We can expect any “open and robust” consultation on election reform to be as non-binding and meaningless as the Liberal's independent advisory board for senate appointments. Any open consultation that leads to policy proposals will be modified to the Liberal Party's liking before it's tabled for a vote. At that point, whatever reform bill the Liberals want to pass with their majority will pass with flying colours. From there, it'll probably pass through the newly appointed Liberal senate.

Once Liberal electoral reform passes through both bowels of parliament like a wet turd, the only way to stop it will be with the Supreme Court. Even then, the outcome is dicey at best. If opposition parties (or any group) file for an injunction, the court could stop or delay the reforms from being enacted. If the court approves the injunction, it could force such reforms to be re-visited or scrapped all together.

A successful injunction could mean one of two things for the Liberals. They could take credit for trying to fulfill their promise of electoral reform in the 2019 election, or it could backfire completely and make Trudeau, Monsef and the Liberal Party look supremely naive and incompetent. The image of incompetence would stem from their own failure to foresee the legal challenges involved in trying to overhaul the entire electoral system.

Even most Liberal supporters are wary about their party's electoral reforms. However, there are still handfuls of party hacks who take to social media and CBC panels to regurgitate Liberal talking points.

Proponents of electoral reform always point to the former Conservative government's Fair Elections Act as evidence of not needing a referendum. There are so many things wrong with that argument that it's surprising to see so many intelligent people using it to defend Liberal reforms. Although the Council Of Canadians and Canadian Federation Of Students filed a failed injunction against the Fair Elections Act, it's the failure of their injunction that proves the comparison is apples and oranges.

The Fair Elections Act did not change how votes are cast and tabulated in Canada. Furthermore, it didn't change electoral boundaries or the number of seats in the House Of Commons – something that could change again with a proportional or transferable voting system. The constitution currently requires boundaries to be reviewed every ten years. Laws also require each province to have an independent commission tasked with redrawing their own provincial boundaries based on a particular formula. These are all things that any reform bill would have to consider. They're all things that remained completely unaffected by the Fair Elections Act.

The Fair Elections Act didn't even accomplish what leftoid conspiracy theorists thought it would.

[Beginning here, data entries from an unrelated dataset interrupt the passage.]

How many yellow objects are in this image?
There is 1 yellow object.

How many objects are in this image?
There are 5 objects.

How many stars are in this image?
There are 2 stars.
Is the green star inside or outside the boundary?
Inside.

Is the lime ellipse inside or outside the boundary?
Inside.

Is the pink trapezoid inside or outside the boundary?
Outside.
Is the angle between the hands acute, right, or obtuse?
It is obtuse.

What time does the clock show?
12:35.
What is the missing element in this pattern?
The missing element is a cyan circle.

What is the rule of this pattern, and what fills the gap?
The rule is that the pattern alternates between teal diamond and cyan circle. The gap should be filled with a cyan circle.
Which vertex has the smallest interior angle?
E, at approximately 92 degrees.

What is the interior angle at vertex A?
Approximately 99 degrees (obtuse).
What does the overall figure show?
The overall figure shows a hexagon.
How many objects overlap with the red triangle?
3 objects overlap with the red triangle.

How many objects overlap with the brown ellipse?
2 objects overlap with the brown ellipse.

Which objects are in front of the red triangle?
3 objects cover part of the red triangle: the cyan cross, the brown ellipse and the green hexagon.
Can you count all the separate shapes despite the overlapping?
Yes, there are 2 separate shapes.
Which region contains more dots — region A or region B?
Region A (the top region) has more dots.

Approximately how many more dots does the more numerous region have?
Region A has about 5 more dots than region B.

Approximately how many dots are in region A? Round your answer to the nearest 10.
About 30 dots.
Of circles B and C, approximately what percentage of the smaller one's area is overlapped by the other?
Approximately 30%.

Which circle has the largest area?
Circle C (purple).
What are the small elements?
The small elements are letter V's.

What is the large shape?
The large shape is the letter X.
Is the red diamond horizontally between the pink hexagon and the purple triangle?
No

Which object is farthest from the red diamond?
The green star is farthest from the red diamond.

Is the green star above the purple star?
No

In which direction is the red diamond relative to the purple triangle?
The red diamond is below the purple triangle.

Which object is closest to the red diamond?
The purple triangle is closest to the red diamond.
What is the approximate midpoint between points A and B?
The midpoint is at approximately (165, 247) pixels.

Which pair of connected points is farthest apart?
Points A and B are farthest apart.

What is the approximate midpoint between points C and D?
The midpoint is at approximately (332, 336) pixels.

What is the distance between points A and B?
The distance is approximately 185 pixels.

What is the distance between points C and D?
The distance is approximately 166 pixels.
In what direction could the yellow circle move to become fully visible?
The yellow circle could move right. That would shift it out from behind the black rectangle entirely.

It was supposed to have suppressed the votes and the voting rights of students, aboriginals and seniors. When all was said and done, voter turnout was the highest it had been in almost 20 years. In some aboriginal communities, voter turnout grew by 270%.

Conservatives shouldn't assume that any changes to our electoral system would make the Liberals unbeatable. Liberals might think that certain systems give them an advantage, but they should never underestimate the disdain that can grow among voters. Like it did with Harper, disdain can grow to fatal proportions. Even in a proportional or ranked ballot voting system, disdain for the Liberal Party could put them as third, fourth or fifth choice. If a new system allows voters to skip ranking and simply choose only a first choice, Liberals could face obliteration if they get too arrogant.

Liberals will likely remain stubborn on refusing to hold a referendum. They'll likely try to implement a system that gives their party a distinct advantage. Their status as a centrist, safe party does give them an advantage on most ranked ballots, but for the reasons above, Liberals would be foolish to think it makes them unbeatable. That won't stop them from trying. Their refusal to hold a referendum is evidence enough that they don't want Canadians to tamper with their efforts to rig the system. Their refusal to hold a referendum is deplorable enough to garner outrage. Whether a new voting system would improve or diminish Canadian democracy isn't the issue. The real issue is the Liberal Party's refusal to let democratic reform be decided fairly – by democracy.